Railroad executives expressed optimism during quarterly earnings calls in April that the second half of 2022 could result in rail service improvements because there will be more crews available to meet market demand. The railroads say they are also seeking to bolster headcount in order to make their networks more nimble and responsive to market changes.


But a number of unknowns could come into play in the second half of 2022. From a macroeconomic perspective, the last six months could see a potential drift into a recession. 

“I am not betting on an official recession in the near term, but the most recent research pegs the risk over the next year as about one in three and it will be touch and go in 2023,” said Jack Kleinhenz, the National Retail Federation’s chief economist, in a Thursday press release for the trade association’s monthly economic review. “In the meantime, a contracting economy short of a recession is not out of the question.”

NRF said it is seeing “softer” economic data, but there are still signs of economic growth. For instance, the U.S. unemployment rate in May remained at 3.6% for the third month in a row, while retail sales, as calculated by NRF, defied expectations of dropping between April and May. The figure remained unchanged between the two months. 

An economic contraction could actually benefit the freight railroads because a drop in consumer-driven volumes could help the railroads catch up, some have argued. Higher diesel prices could also prompt conversions to intermodal rail. 

However, at the ports, particularly those on the West Coast, there is a lack of chassis and equipment, while a lack of dray and warehousing capacity is hampering the railroads’ efforts to reduce congestion. 

“The largest bottleneck over the coming weeks and months will be the rail network. The rails have struggled to keep up, particularly on the West Coast (despite a hiring frenzy), and both equipment and labor continue to challenge the network. This may come at the expense of near-term intermodal growth, in our view, as severe delays are putting shippers in a bind,” said Jason Seidl, transportation director for investment firm Cowen, in a Monday research note.

UP has also contended that a lack of warehouse and drayage capacity has hampered its ability to move containers more efficiently from Southern California ports.

“The last miles of the supply chain must have the capacity to take the freight once it arrives at our inland facility.

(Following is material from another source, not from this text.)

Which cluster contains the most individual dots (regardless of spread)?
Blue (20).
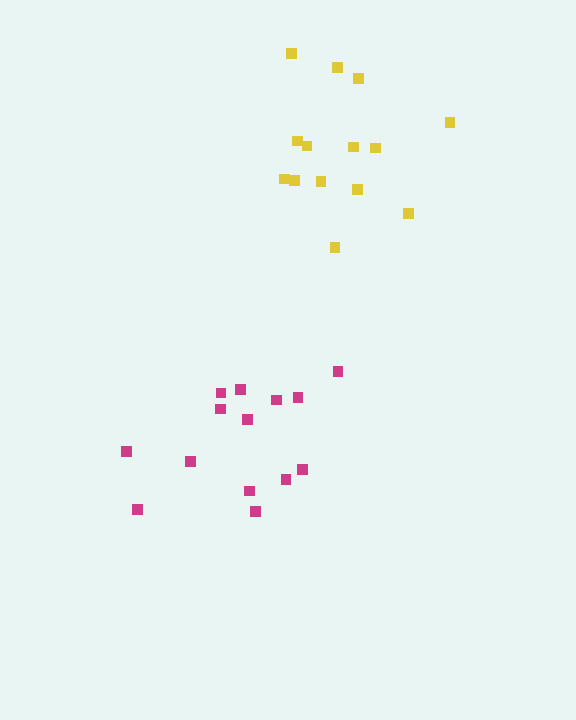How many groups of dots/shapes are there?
There are 2 groups.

That means having the necessary truck drivers to get containers to distribution centers and warehouses and having the necessary labor and capacity at warehouses to unload those containers as soon as possible and get the empty container with the associated chassis returned to the terminals,” UP executives said Thursday in an article on the company’s website.

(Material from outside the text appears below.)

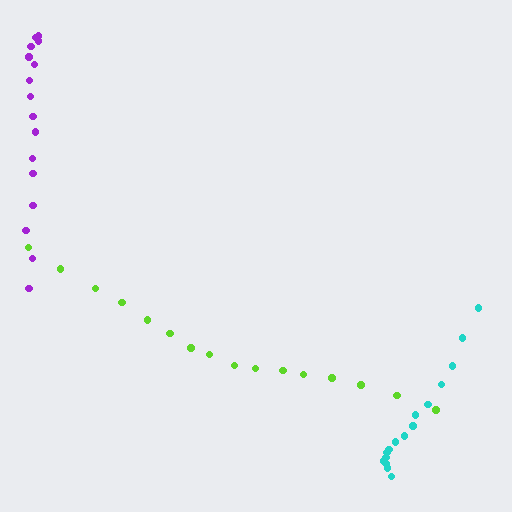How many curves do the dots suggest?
There are 3 distinct paths.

The Class I railroads will be reporting their second-quarter 2022 financial results in mid and late July, which will likely include an update on hiring efforts as well as a progress report on when they see service returning to pre-pandemic levels. But macroeconomic uncertainties could still weigh in the background.

“Regardless of the prospect of a downturn or whether it will meet the threshold of a recession, the consumer outlook over the next few months remains favorable,” Kleinhenz said. “The economy is moving away from extremely strong growth toward moderate growth, but increased income from employment gains, rising wages and more hours worked is expected to support household spending. Policy issues will likely be the deciding factor shaping the economic outlook this year and next.”